The registry object "RMSetSriovMode" is required to be set when vGPU is
enabled.

Convert SetRegistry to use KVec<RegistryEntry> for dynamic construction,
allowing entries to be added conditionally at runtime.

Set "RMSetSriovMode" to 1 when nova-core is loading the GSP firmware and
initialize the GSP registry objects, if vGPU is enabled.

Signed-off-by: Zhi Wang <zhiw@nvidia.com>
---
 drivers/gpu/nova-core/gsp/boot.rs     |  2 +-
 drivers/gpu/nova-core/gsp/commands.rs | 93 ++++++++++++++++++---------
 drivers/gpu/nova-core/gsp/fw.rs       |  4 ++
 3 files changed, 67 insertions(+), 32 deletions(-)

diff --git a/drivers/gpu/nova-core/gsp/boot.rs b/drivers/gpu/nova-core/gsp/boot.rs
index 6e170401d616..2981d02d15ad 100644
--- a/drivers/gpu/nova-core/gsp/boot.rs
+++ b/drivers/gpu/nova-core/gsp/boot.rs
@@ -139,7 +139,7 @@ pub(crate) fn boot(
         self.cmdq
             .send_command_no_wait(ctx.bar, commands::SetSystemInfo::new(ctx.pdev, ctx.chipset))?;
         self.cmdq
-            .send_command_no_wait(ctx.bar, commands::SetRegistry::new())?;
+            .send_command_no_wait(ctx.bar, commands::SetRegistry::new(ctx.vgpu_requested.get())?)?;
 
         hal.post_boot(&self, ctx, &gsp_fw)?;
 
diff --git a/drivers/gpu/nova-core/gsp/commands.rs b/drivers/gpu/nova-core/gsp/commands.rs
index f84de9f4f045..6171c60f6de0 100644
--- a/drivers/gpu/nova-core/gsp/commands.rs
+++ b/drivers/gpu/nova-core/gsp/commands.rs
@@ -29,6 +29,10 @@
         },
         fw::{
             self,
+            commands::{
+                PackedRegistryEntry,
+                PackedRegistryTable, //
+            },
             MsgFunction, //
         },
     },
@@ -65,38 +69,62 @@ struct RegistryEntry {
 }
 
 /// The `SetRegistry` command.
+///
+/// Registry entries are built dynamically at runtime based on the current
+/// configuration (e.g. whether vGPU is enabled).
 pub(crate) struct SetRegistry {
-    entries: [RegistryEntry; Self::NUM_ENTRIES],
+    entries: KVec<RegistryEntry>,
 }
 
 impl SetRegistry {
-    // For now we hard-code the registry entries.
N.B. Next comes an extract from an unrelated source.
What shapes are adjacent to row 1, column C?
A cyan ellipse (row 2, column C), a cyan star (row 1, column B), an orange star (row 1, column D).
Future work will allow others to
-    // be added as module parameters.
-    const NUM_ENTRIES: usize = 3;
-
-    /// Creates a new `SetRegistry` command, using a set of hardcoded entries.
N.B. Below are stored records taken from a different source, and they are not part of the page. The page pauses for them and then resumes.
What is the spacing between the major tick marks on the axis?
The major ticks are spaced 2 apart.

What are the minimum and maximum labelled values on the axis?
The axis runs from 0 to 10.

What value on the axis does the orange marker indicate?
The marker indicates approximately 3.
-    pub(crate) fn new() -> Self {
-        Self {
-            entries: [
-                // RMSecBusResetEnable - enables PCI secondary bus reset
-                RegistryEntry {
-                    key: "RMSecBusResetEnable",
-                    value: 1,
-                },
-                // RMForcePcieConfigSave - forces GSP-RM to preserve PCI configuration registers on
-                // any PCI reset.
-                RegistryEntry {
-                    key: "RMForcePcieConfigSave",
-                    value: 1,
-                },
-                // RMDevidCheckIgnore - allows GSP-RM to boot even if the PCI dev ID is not found
-                // in the internal product name database.
+    /// Creates a new `SetRegistry` command.
+    ///
+    /// The base set of registry entries is always included. Additional entries
+    /// are appended dynamically based on runtime conditions (e.g. vGPU).
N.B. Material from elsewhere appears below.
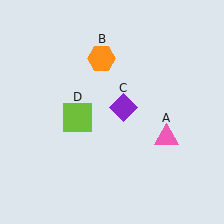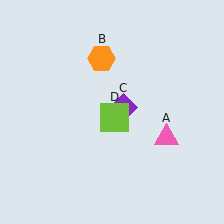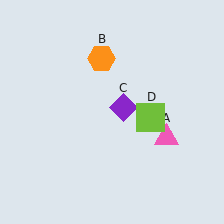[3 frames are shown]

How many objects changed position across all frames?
1 object changed position: lime square (object D).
+    pub(crate) fn new(vgpu_requested: bool) -> Result<Self> {
+        let mut entries = KVec::new();
+
+        // RMSecBusResetEnable - enables PCI secondary bus reset
+        entries.push(
+            RegistryEntry {
+                key: "RMSecBusResetEnable",
+                value: 1,
+            },
+            GFP_KERNEL,
+        )?;
+
+        // RMForcePcieConfigSave - forces GSP-RM to preserve PCI configuration registers on
+        // any PCI reset.
+        entries.push(
+            RegistryEntry {
+                key: "RMForcePcieConfigSave",
+                value: 1,
+            },
+            GFP_KERNEL,
+        )?;
+
+        // RMDevidCheckIgnore - allows GSP-RM to boot even if the PCI dev ID is not found
+        // in the internal product name database.
+        entries.push(
+            RegistryEntry {
+                key: "RMDevidCheckIgnore",
+                value: 1,
+            },
+            GFP_KERNEL,
+        )?;
+
+        // RMSetSriovMode - required when vGPU is enabled.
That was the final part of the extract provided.